Installation
- https://www.python.org/downloads/release/python-2713/
- run command line as administrator:
pip instal -U selenium
pip install openpyxl
Scrape course success:
arguments:
default - the argument is not passed in
- -v, --verbose : to run in the verbose mode (debug logger)
- -c, --college : pass in a college name e.g. -c Alameda (if not provided, all colleges scraped)
- -p, --print-college : to print out all available colleges
- -s, --screen-capture : to save a screenshot of the browser before the csv file is downloaded
- -r, --retry : to set how many times the script will retry to scrape/download data. (default = 3).
- --convert : to create a xlsx file
- -u, --url : set to: "course success" (or don't pass in as it's set by default)
- --search-type: set to: "Collegewide Search" (default) , "Districtwide Search" or "Statewide Search"
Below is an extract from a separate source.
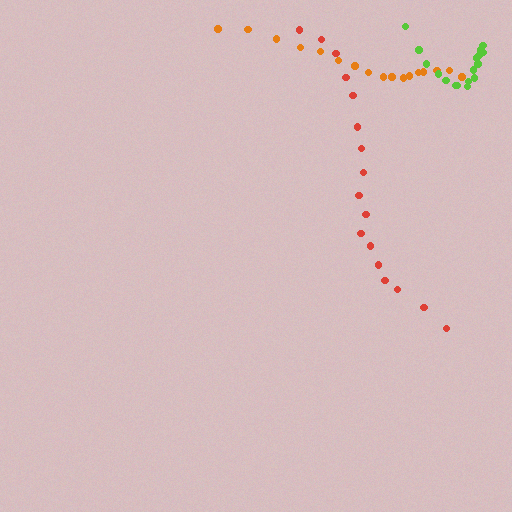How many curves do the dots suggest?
There are 3 distinct paths.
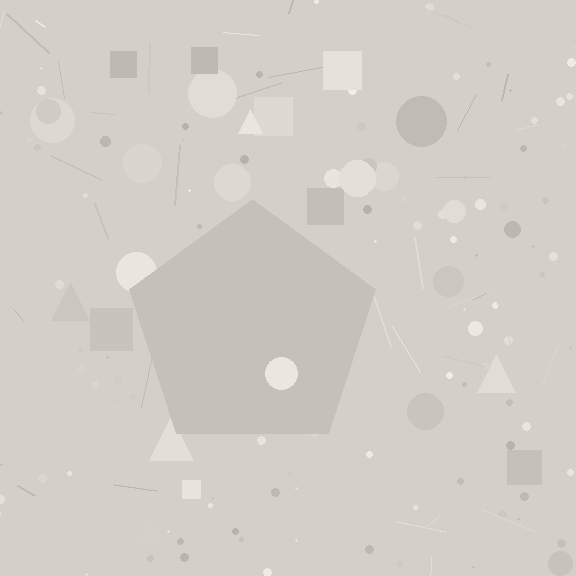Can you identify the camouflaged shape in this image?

- --checkboxes: whether to select checkboxes or not (default - 000000000000000 - all unchecked) Note: as 0 means not selected, the script will uncheck the checkbox even if is selected by default
Examples:
python run.py -l -r 10 -v -s
- scrape all colleges, log into a file in the verbose mode,
retry up 10 times to scrape data and save a screencap right before the export to csv is cliked upon
python run.py -c Alameda
- scrape the Alameda college
pyton run.py -print-college -l
- open up the url, get the list of all colleges and print it out
python run.py -c Alameda --convert
- scrape Alameda and create a xlsx file
python run.py -c "Allan Hancock CCD" --search-type "Districtwide Search"
-c Alameda --convert --checkboxes 111101111011
Scrape basic skills:
arguments:
default - the argument is not passed in
As before however 2 new arguments are introduced to narrow down search criteria:
- --cohort-term
- --end-term
- -u, --url : must be set to: basic skills
- --convert : to convert csv to xlsx (default is false; dont convert)
- --level : to scrape a specific cohort level e.g. "One Level Below Transfer" (default is All)
- --skills-subject : English - Writing, ESL - Listening etc. or Process All (default)
- --checkboxes: whether to select checkboxes or not (default - 000000000000000 - all unchecked) Note: as 0 means not selected, the script will uncheck the checkbox even if is selected by default
- --expand-collapse : 0 - collapse, 1 - expand e.g. 01 - collapse 1st heading element and make sure the second is expanded (default - don't change it)
Example:
python run.py -u "basic skills" -c Alameda --cohort-term "Summer 2009" --end-term "Winter 2017" -s
python run.py -u "basic skills" -c Alameda --cohort-term "Summer 2009" --end-term "Winter 2017" -s --level "One Level Below Transfer" --convert
python run.py -u "basic skills" -c Alameda --cohort-term "Summer 2009" --end-term "Winter 2017" -s --level "One Level Below Transfer" --skills-subject Mathematics --convert --checkboxes 11111111111
Scrape transfer
arguments:
default - the argument is not passed in
- -u, -url : transfer
- --cohort-year : 1995-1996 (default - "Select All") Note: Did not download a report for me for All
- --search-type: set to: "Collegewide Search" (default) or "Districtwide Search" Note: Statewide Search - no data available for this search
- --years-transfer : 4 Years etc. or Process All (default)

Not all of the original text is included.